Olivier Dekokère : Passionné dès ma jeunesse par le monde agricole et plus particulièrement par l’élevage sans être issu d’une famille de paysans, après un lycée général j’ai bifurqué vers une filière dédiée à l’apprentissage des techniques d’élevage en démarrant un BTS Productions Animales à L’institut de Genech dans le Nord de la France ma région d’origine. Après les 10 mois de service militaire j’ai démarré en prenant un poste de Technicien Laitière chez Sodiaal en Picardie. Première expérience professionnelle très enrichissante devant être au contact quotidien avec des producteurs de lait devant apporter mon aide pour améliorer leurs techniques d’élevage, les achats de produits destinés à leurs troupeaux et l’ensemble des démarches administratives qu’on sait être important dans notre beau pays. Après avoir évolué au sein de cette structure et n’ayant d’un bagage technique, j’ai repris au CNAM Picardie, en cours du soir un Diplôme Supérieur de Gestion pour obtenir une maitrise en 2 ans. Ces cours qui m’ont permis d’appréhender la gestion d’une entreprise du management, des rh jusqu’à la finance d’entreprise et le juridique ont aussi permis de découvrir des univers professionnels avec des problématiques différents.

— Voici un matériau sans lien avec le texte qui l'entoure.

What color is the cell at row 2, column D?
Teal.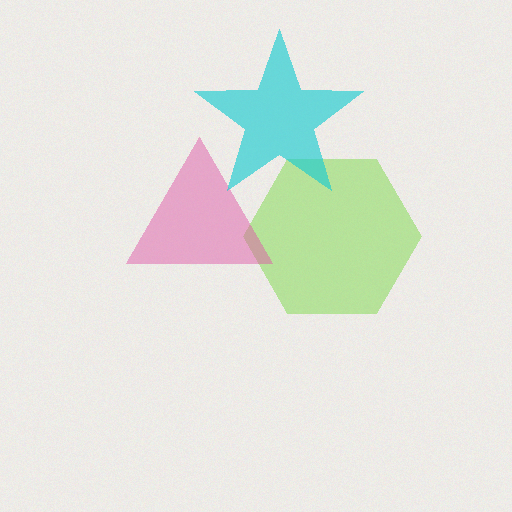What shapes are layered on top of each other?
The layered shapes are: a lime hexagon, a pink triangle, a cyan star.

Après 8 ans chez Sodiaal, j’ai eu l’opportunité de rejoindre Lactalis pour découvrir l’expatriation dans la zone CEI, au Kazakhstan en prenant le poste de Direction Amont. Dans cette société j’ai appris l’excellence opérationnelle et le suivi grâce au contrôle de gestion performant. En plus de découvrir une culture différente avec un télescopage entre l’Asie et les méthodes soviétiques, notre langue de travail et de vie était le Russe. Ma femme et moi avons pu construire une vision beaucoup large grâce à l’apport de cette vie Kazakh. Mais il est bon aussi de pouvoir revenir en France pour exploiter nos nouvelles connaissances. J’ai pu grâce à ce nouveau bagage reprendre la direction générale d’un groupement d’éleveurs, les Volailles de Challans. En dirigeant cette entreprise, j’ai pris une mission beaucoup plus globale allant de la communication de marque et des relations avec les agences de presse jusqu’aux échanges avec la grande distribution pour valoriser et vendre nos produits qui étaient des volailles label rouge sous la marque « Volaille de Challans ». Après cette expérience dans la volaille , de retour dans le lait à la Réunion en dirigeant la Sicalait. En plus du cadre de vie plutôt agréable, de belles rencontres avec des femmes et des hommes qui souhaitaient faire évoluer leur groupe, leur ferme et leur résultat.

Quelle est votre expérience professionnelle la plus intéressante ?

Olivier Dekokère : Je n’ai pas une expérience professionnelle plus belle que les autres. Elles ont eu toutes leurs intérêts. Par exemple aux Volailles de Challans, c’était ma première direction générale. En plus d’apprendre la direction transverse et large, j’ai aussi du appréhender la solitude devant des choix stratégiques importants. Cela même si je formais avec mon président un super duo lui dans le politique et moi dans l’opérationnel. Nous avons tous les deux la même vision que l’ont souhaité pour cette belle entreprise. Ou chez Lactalis, j’ai découvert des Femmes et des Hommes ouverts vers les autres et ayant un attrait fort pour notre culture. Leur vision de la vie et des tâches professionnelles me permet encore d’apporter des choses à mes actions opérationnelles quotidiennes pour mes employeurs actuels. Et sur l’ile de la Réunion, j’ai appris les vicissitudes de la politique locale et des poids que cela avait sur le management des Hommes.
Je conclurai donc par dire qu’elles m’ont toutes apporté des plaisirs, des joies et des difficultés qui ne me permettent pas de les classer par ordre d’importance lors de mes 20 ans d’expériences professionnelles.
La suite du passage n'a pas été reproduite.